When the end-user saves the data set to a native format *.PDZ file, the OntologyTermProvenance objects held in the OntologyTermProvenanceManager are written to the *.META file. This is how Project35 stores information about the ontology terms used to mark-up form fields.



Design Considerations

A number of requirements for ontology services were identified early in the development of the software:

  1. The data entry XML schema and the mark-up services will evolve autonomously at different rates. Therefore, these things should be decoupled and supported through separate mechanisms. As a consequence, we should not expect the XML schema to contain declarations of field values as well as the names of form fields;
  2. The framework should be able to associate multiple ontology services with the same field and multiple fields with the same ontology;
  3. The framework should be able to support simple "stub ontologies" which are used during rapid prototyping activities. The ontologies should be simple lists of terms that can be presented to prospective end-users for feedback and evaluation;
  4. Support multiple technologies for managing ontology terms. Do not tie the architecture to one specific language for expressing ontology terms (eg: OWL). This is because different projects may use different ways of maintaining terms based on factors such as: legacy system features, in-house technology biases, the sophistication of the ontology and the skill level of the people who create the ontologies;
  5. Let each ontology service comprise one or both an OntologySource and an OntologyViewer. Each of these objects is described by an interface. An OntologySource provides terms and is designed on behalf of those who maintain ontologies. An OntologyViewer renders terms provided by the OntologySource, and is designed on behalf of those who use ontologies. The ontology service may be configured to mix and match an OntologySource with an OntologyViewer;
  6. Make the design of an OntologySource consider whether terms are maintained locally or remotely.
  7. The framework should provide some way of determining whether an OntologySource needs to be updated. End-users should be able to decide whether the ontology service updates itself.
  8. Require ontology services to provide meta data information about the ontologies. This information should include the name, author, version, description and kind of formalism supported by an ontology.


Scope of Effect

The Project35 Ontology Services Framework (POSF) is used in all of the Project35 tools created thus far including the desktop Project35 application, the Tablet Project35 application, the Project35 Configuration Tool, and the Project35 Meta Data Editor.

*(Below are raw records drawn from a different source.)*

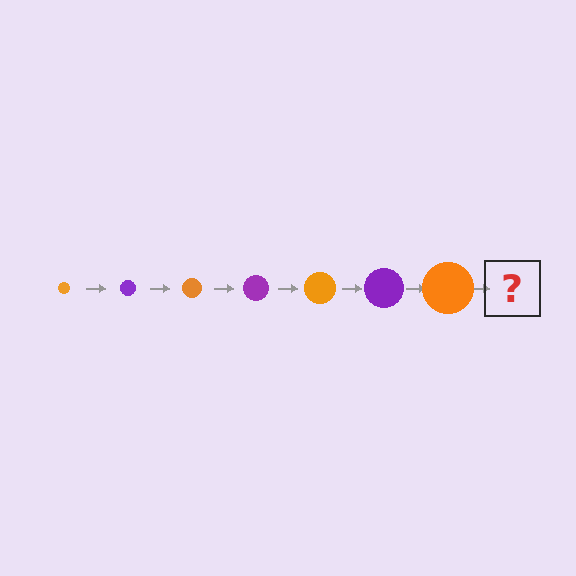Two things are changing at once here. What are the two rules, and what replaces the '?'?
The two rules are that the circle grows larger each step and the color cycles through orange and purple. The '?' should be a purple circle, larger than the previous one.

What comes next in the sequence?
The next element should be a purple circle, larger than the previous one.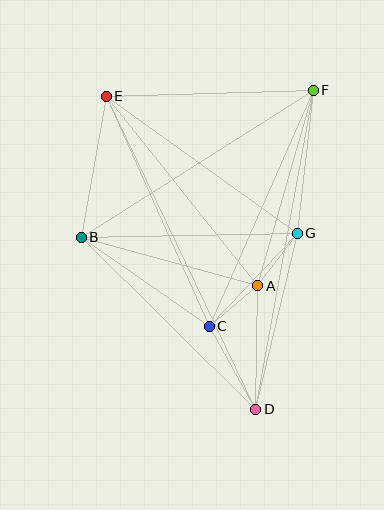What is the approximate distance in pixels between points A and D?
The distance between A and D is approximately 123 pixels.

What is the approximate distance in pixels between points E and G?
The distance between E and G is approximately 235 pixels.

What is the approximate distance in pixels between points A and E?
The distance between A and E is approximately 243 pixels.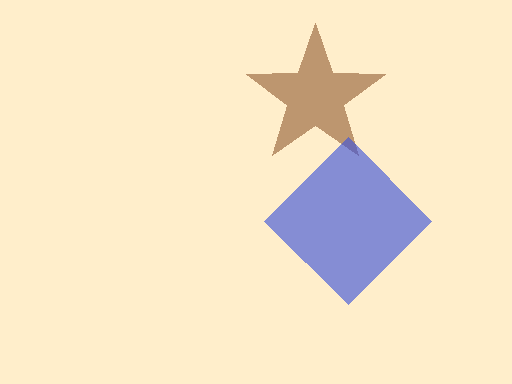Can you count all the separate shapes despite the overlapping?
Yes, there are 2 separate shapes.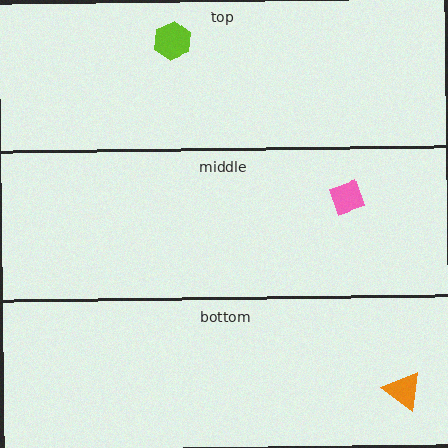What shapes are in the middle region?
The pink diamond.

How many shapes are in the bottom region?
1.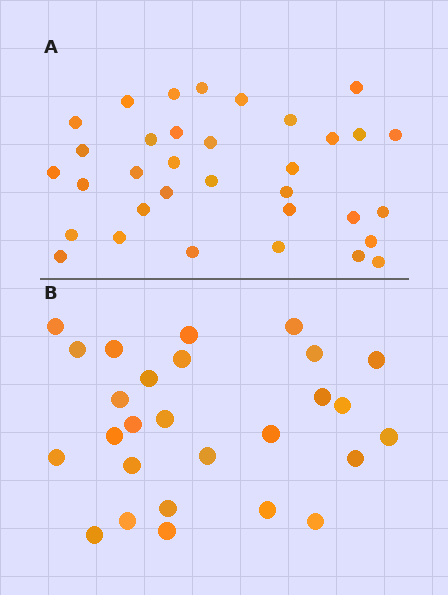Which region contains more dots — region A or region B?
Region A (the top region) has more dots.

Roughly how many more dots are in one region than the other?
Region A has roughly 8 or so more dots than region B.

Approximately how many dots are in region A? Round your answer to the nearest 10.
About 30 dots. (The exact count is 34, which rounds to 30.)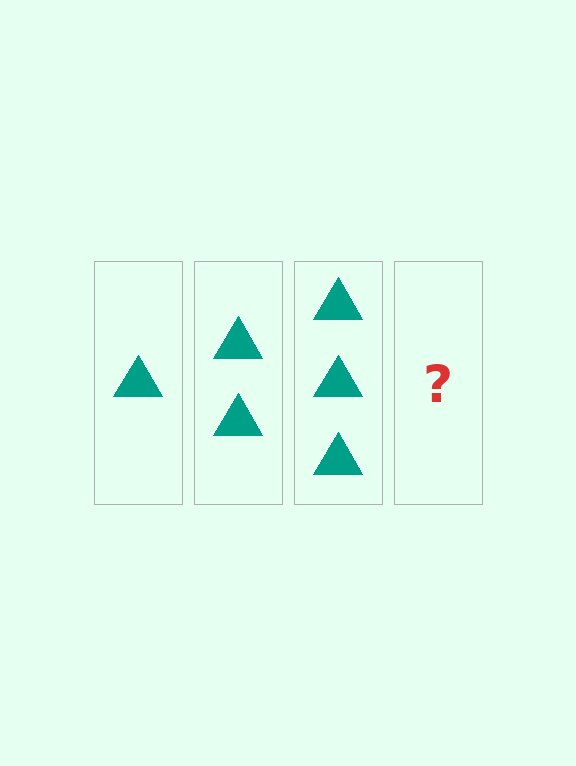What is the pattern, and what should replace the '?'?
The pattern is that each step adds one more triangle. The '?' should be 4 triangles.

Within the Project35 code base, POSF features are referenced in project35.desktopDeployment.TextFieldView and Project35.tabletDeployment.TextFieldView.



Relevant Code Packages

The packages relevant to POSF include:

  • project35.soa.ontology.sources
  • project35.soa.ontology.views
  • project35.soa.ontology.provenance

The schema for ontology services is defined in the ./models/project35_form_configuration/model/project35_form_configuration.xsd file. The meta data retained for each ontology term is defined in ./models/Project35_meta_data/model/Project35MetaData.xsd file.